P.S. theres no milk for breakfast, but theres plenty of beer or red wine. you decide.
I just woke up with a bunch of French fries in my hand and a chocolate shake balancing on my pillow. Lovely.
You didn't see us wave? How could you not? We were all going like 10mph screaming at you. We were stoned and didnt wanna run over pedestrians
i still can't believe we survived that barcrawl. the third bar had bullet holes and we still went in.
I'm watching a man in drag spread food products on his face my life is spiraling out of control.
Girl. There is the cutest old gay here. He's approximately 100 years old and kind as shit.
Still butthurt there's a framed picture of me passed out on the toilet in my grandparents' living room
Are you still feeling it? I'm in the bathtub. The water doesn't work but it's okay because I'm wearing pants.
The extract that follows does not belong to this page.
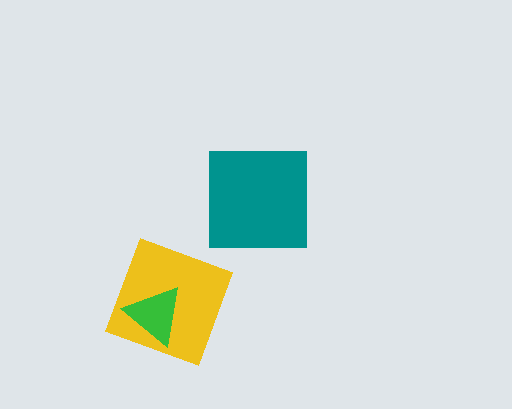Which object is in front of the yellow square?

You know.... I ordered the nipple clamps when I was drunk. But on further consideration, THANKS DRUNK ME I LIKE WHATS HAPPENING
You FaceTimed me at three in the morning while you were peeing. Your eyes were glazed over and you showed me your bellybutton.
I have a bad feeling I'm going to like this fuck buddy
I'm smoking a bowl in my bathtub. I'm meant to be alone.
All I remember is pissing by the garage and the next thing I know I'm on fire
i just really want to fuck a guy wearing lederhosen
it'll be sexier than it sounds, i promise
You stuck your false lashes to your upper lip and then asked that ONE kid with facial hair if your "mustaches could touch" as an excuse to make out.